Pour vous, c’est quoi être UX Designer ?

Mot pour mot, c’est imaginer / concevoir (“design” en anglais) des choses qui vont améliorer et faciliter la vie des gens. Du plus vulgaire objet du quotidien (ex : une télécommande) au service le plus complexe (ex : un hôpital).

On dit qu’on conçoit POUR l’expérience (le vécu, le ressenti) de l’utilisateur qui interagit avec le produit ou le service. D’où l’acronyme UX (“User eXperience” en anglais), l’émotion étant l’expression même de l’expérience !

Pensez à votre dernière mauvaise expérience… Était-ce :

  • avec cette machine à café que vous n’avez pas su faire marcher ?
  • lors de cette réunion ennuyeuse ?
  • avec ce site web de réservation qui n’était pas clair ?
  • avec cette application mobile que vous avez fini par désinstaller ?
  • avec ce sèche-mains aux toilettes de la station essence ?
  • avec cette borne de paiement au parking ?
  • en attendant au bureau de poste ou au service des urgences ?

Toutes ces expériences d’interaction sont des “expériences utilisateurs” !

Et c’est exactement sur elles que nous travaillons, dans le but de les rendre optimales !

Alors, un UX designer attrape vite ce que j’appelle le syndrome du “détecteur de mauvaises UX / d’absurdités” : partout où il va, il voit tous les problèmes que cause un produit ou un service mal conçu !

Quelle est la valeur ajoutée d’un UX designer ?

Notre mission est :

  • de comprendre le vrai problème (souvent différent de celui qu’on nous donne au départ)
  • puis de trouver la bonne solution (souvent différente de celle envisagée), celle qui va correspondre aux besoins, désirs et capacités des personnes qui vont s’en servir.

En clair, on est là pour aider à faire les bons choix avant de fabriquer quoi que ce soit !

Dit comme ça, cela parait évident, simple, basique… presque une question de bon sens !

En réalité, concevoir pour l’expérience utilisateur est une activité complexe qui ne s’improvise pas.

En effet, les méthodes et outils UX proviennent de disciplines diverses :

Ergonomie, Psychologie, Ingénierie, Design, Sociologie, ou encore Ethnographie*…

(*étude sur le terrain de la culture et du mode de vie de peuples ou milieux sociaux.)

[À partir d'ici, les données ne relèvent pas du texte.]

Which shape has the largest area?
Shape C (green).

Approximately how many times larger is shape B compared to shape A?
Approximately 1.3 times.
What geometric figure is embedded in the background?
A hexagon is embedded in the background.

Un large spectre de connaissances et de compétences est nécessaire pour utiliser à bon escient les différentes techniques et leurs variantes en fonction du projet, mais aussi pour ne pas compromettre les données recueillies :

  • mener des entretiens sans les biaiser,
  • animer un brainstorming stimulant,
  • conduire des tests utilisateurs correctement,
  • utiliser les techniques d’observation appropriées,
  • organiser un atelier “design studio”,
  • formaliser des personas utiles…

… et la liste des méthodes est longue :

courbes d’évaluation UX, échelles d’utilisabilité, évaluation des émotions, inspection cognitive, complétion de phrases, gamification, journal de bord, focus group, sondes culturelles, maquettage, etc.

Malheureusement aujourd’hui, aucune formation en France ne propose d’aborder toutes ces disciplines qui couvrent le domaine de l’UX. Mais ça, c’est un autre sujet…

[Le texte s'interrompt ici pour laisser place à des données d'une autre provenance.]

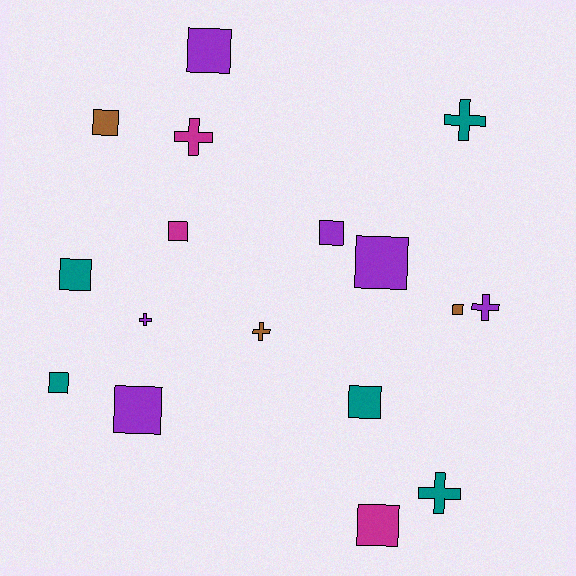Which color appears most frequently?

Une chose est sûre toutefois : “UX designer” n’est PAS le nouveau nom à la mode qu’on donne à un “Webdesigner” ou à un “Graphiste”.

Nous ne sommes PAS des sortes de “créatifs exécutants” qui interviennent en bout de chaîne pour rendre les sites web jolis et ergonomiques, d’un coup de baguette magique. Ni d’ailleurs pour faire joujou avec des post-its ou des Legos.

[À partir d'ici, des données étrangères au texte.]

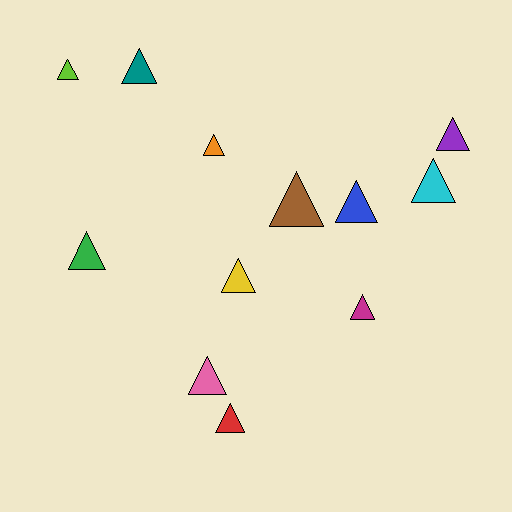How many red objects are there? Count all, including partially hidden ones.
There is 1 red object.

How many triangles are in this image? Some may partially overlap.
There are 12 triangles.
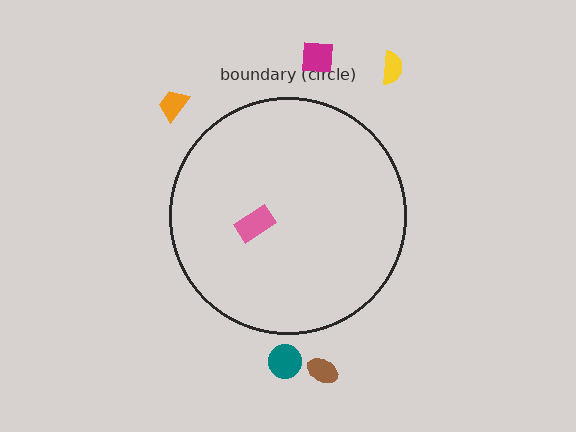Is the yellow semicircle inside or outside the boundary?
Outside.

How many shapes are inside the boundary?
1 inside, 5 outside.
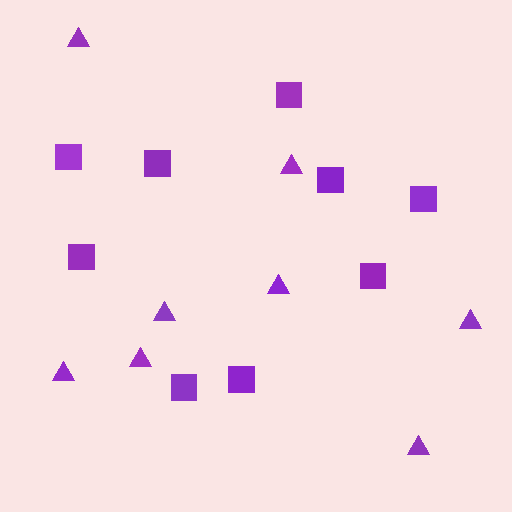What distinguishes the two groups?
There are 2 groups: one group of triangles (8) and one group of squares (9).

Ecoutez plutôt ce qu’en dit Don Norman (le créateur du terme “User Experience” dans les années 1990) :

Sur quoi se base le travail d’UX Designer ?

Il existe des variantes de procédé, mais le fil rouge reste le même : résoudre le bon problème en répétant (autant de fois que nécessaire) les phases d’observation, de génération d’idées, de prototypage et de test.

Les deux principaux modèles à connaître sont :

Dans le “double diamant”, la 1ère phase consiste à trouver le bon problème et la 2ème, la bonne solution.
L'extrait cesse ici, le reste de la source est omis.